Indigenous St John’s lily or Clivia are spectacular this time of the year. Growing in clumps which increase every year Clivia thrive in shade or semi-shade. The most common are the classic narrow leafed orange and the popular hybrids which have a broader leaf known as Belgium Hybrids. Clivia flowers are very striking and each plant can be very different which is what makes them so collectable. Look for rounded petals close together to thinner loose petals. The colour intensity leads from a salmon orange to almost a tomato orange and anything in between. The throats vary in depth and some of the most unusual are green but most shades of yellow.
Clivia can be grown from seed which takes about four years to mature. Plant seeds in potting soil with the flesh on. Seeds should be on their side and about halfway into the soil. Keep them well watered and they will germinate in a few months. The darker red the seeds are, the darker orange the flower and the yellow Clivia’s have shades of yellow seed. You can cross pollinate your own Clivia’s to select your favourite trait which is how we end up with such a vast range of colour variations which often make their way across generations as collections grow and are shared.
Grown by gardeners around the world for fragrance and colour Lavender is one of the easiest perennials to grow.
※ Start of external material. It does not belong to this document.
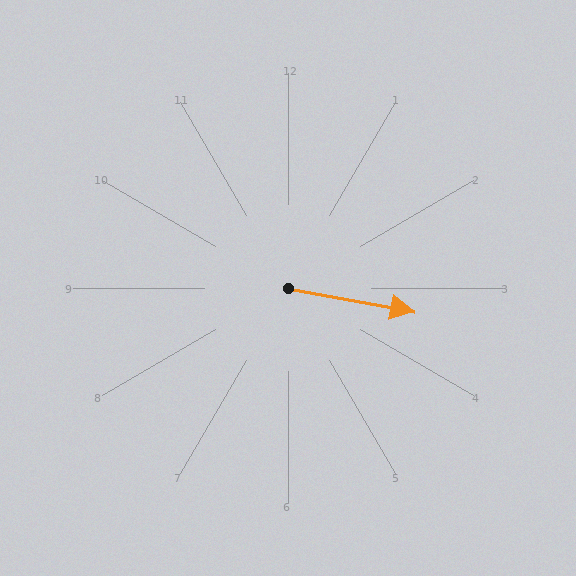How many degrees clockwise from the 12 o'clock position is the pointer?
Approximately 101 degrees.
Suited to any style of gardening we see lavender in formal clipped gardens to romantic and fairy gardens. Lavender comes from the Mediterranean and drier regions of Europe. In SA as a water wise plant they are well suited to full sun borders and in containers around the pool. This is the best time of the year to select your lavender as the colour selection makes you spoilt for choice. Lavender should be cut back twice a year to keep it compact and to extend its longevity. Lavender lasts for about two to three years depending on how you look after it. Lavender likes to stay dry with very little fertiliser and should be cut back after flowering in midsummer and again in early August to keep it looking fresh.
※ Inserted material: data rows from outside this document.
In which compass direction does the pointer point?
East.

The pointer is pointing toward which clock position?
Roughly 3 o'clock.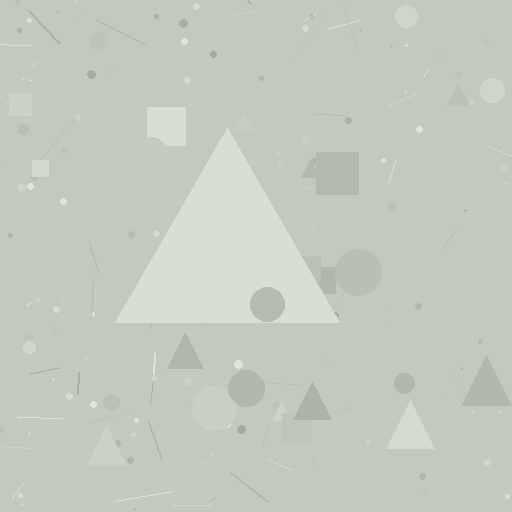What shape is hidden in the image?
A triangle is hidden in the image.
Getting roses ready to shine
By now your roses will be in full leaf and looking great. Boost their performance by feeding with Sudden Impact and repeat every six weeks. Sudden Impact is an organic rose food which also means that the roses are not forced and grow naturally with tougher leaves and flowers with deeper colour and stronger fragrance. Roses fed organically also need less spraying against insects and tend to be more resilient against mildew. If you need to spray your roses use Rosecare. As a combination insecticide and fungicide it does everything you need to keep your first flush of flowers due in a couple of weeks safe.
Mexican rock roses
Becoming more popular each year and just as collectable are the Echiveria or Rock Roses as they are also known. Older gardeners will remember them from their childhood. Today they have been dusted off and made very fashionable by young gardeners because they are so easy to grow, water wise and hardy. The varieties available today are endless and this makes them fun to collect. Leaves are predominantly shades of blue grey and some of the newer blacks to chocolate leafed ones are slowly coming onto the market. September into October is their flowering time and they flower in shades of orange and red for weeks at a time.